How to win engagement from Board members and their CEO’s has been a longstanding challenge for business ethical professionals. For far too it seems we have been frustrated to hear organisational leaders lament their missing mandate from their Boards and shareholders to invest in the design and implementation of robust business ethics regimes for their organisations. Instead of ethical tone setting being their mandate, they point to the priority placed on securing financial targets in ever shortening time deadlines at the expense of building a sustainable organisational culture where all members know what’s important and their role in ensuring ethical standards are maintained. Profits with principles or values is no easy task but it’s certainly one that is being currently achieved by today’s leading companies who have taken the time and invested the necessary resources to put in place and maintain an ethical infrastructure to underpin their success strategies. Their success can be measured both in financial and in social capital terms. In the private sector it has delivered sustainable profits; high performance workplace cultures and employee engagement; in the public sector is has safeguarded the public purse, the minister’s reputation and the organisation’s longevity.

Leveraging of the case histories of these ethically charged organisations however appears to be too time consuming for the average organisational leader who continues to take business ethical standards for granted or worse, to assume that everyone knows the right thing to do and is prepared to do it. So it was with some degree of pragmatic gratitude that we came across KPMG’s latest research on the UK financial sector which found:

Conduct failings and remediation of past mis-selling issues still dominate the banking agenda and costing a fortune.

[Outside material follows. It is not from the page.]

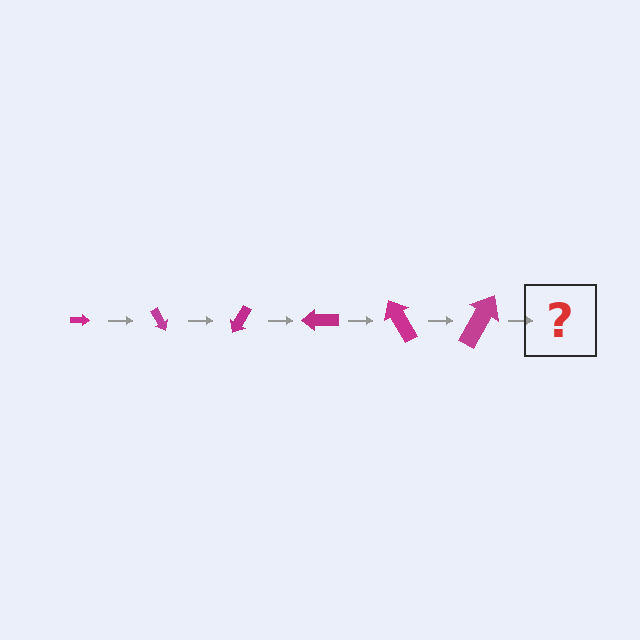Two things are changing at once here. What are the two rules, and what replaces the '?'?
The two rules are that the arrow grows larger each step and it rotates 60 degrees clockwise each step. The '?' should be an arrow, larger than the previous one and rotated 360 degrees clockwise from the start.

For 2013, it represents approximately 80 percent of the cumulative profits of the five banks. More crucially, customers still don’t feel they’re getting the products, level of service or understanding they require.

It worth a second telling – their research found that two thirds of the cumulative profits of the UK’s top 5 banks or £28.5bn has been spent on litigation, fines and customer redress since 2011. It seems to us that that is a very high price for shareholders; a governance accountability that Boards need to address and a challenge to the prevailing silence on just how organisational leaders intend to go about safeguarding the ethical dimension of their enterprises to ensure shareholders as well employees and beyond that the public good is protected.

Of course investing in ethics costs. Any time of training costs but it also delivers the sort of benefits that regulators, investors and increasingly hyper connected global citizen are demanding of the organisations they want to work in, invest in and do business with. Ethics pays. For leaders the choice is simply one of timing – will you invest up front and ensure you have the systems in place to manage ethical accountabilities or wait until there is a crisis and pay substantially more to try and retain your stakeholder’s confidence. There’s never been a better time to engage with the ethical dimension of business.